On Tuesday, Tomomitsu Sakata, a spokesman for Kyushu Electric Power, said the reactor was put back online as planned without any problems.
The Fukushima disaster displaced more than 100,000 people due to radioactive contamination and spurred a national debate over this resource-scarce country's reliance on nuclear power.
A majority of Japanese oppose the return to nuclear energy. Dozens of protesters, including ex-Prime Minister Naoto Kan, who was in office at the time of the disaster and has become an outspoken critic of nuclear power, were gathered outside the plant as police stood guard.
The Nuclear Regulation Authority affirmed the safety of the Sendai reactor and another one at the plant last September under stricter safety rules imposed after the 2011 accident, the worst since the 1986 Chernobyl explosion. The second Sendai reactor is due to restart in October.
Koichi Miyazawa, Japan's industry minister, said Tuesday that the government would “put safety first” in resuming use of nuclear power.
Protesters outside the Sendai plant are not convinced.
“You will need to change where you evacuate to depending on the direction of the wind. The current evacuation plan is nonsense,” said Shouhei Nomura, a 79-year-old former worker at a nuclear plant equipment maker, who now opposes atomic energy and is living in a protest camp near the plant.
All of Japan's 43 workable reactors were idled for the past two years pending safety checks.

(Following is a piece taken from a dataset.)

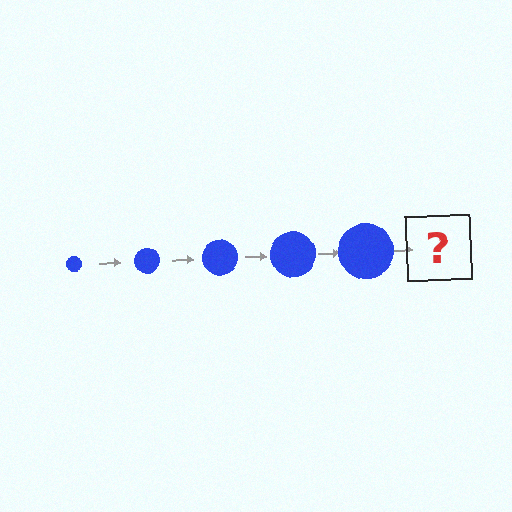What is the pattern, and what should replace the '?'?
The pattern is that the circle gets progressively larger each step. The '?' should be a blue circle, larger than the previous one.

To offset the shortfall in power output, the country ramped up imports of oil and gas and fired up more thermal power plants, slowing progress toward reducing its emissions of greenhouse gases.
Prime Minister Shinzo Abe has sought to have the reactors restarted as soon as possible to help reduce costly reliance on imported oil and gas and alleviate the financial burden on utilities of maintaining the idled plants.
Utilities are seeking approvals to restart 23 reactors, including the other Sendai reactor.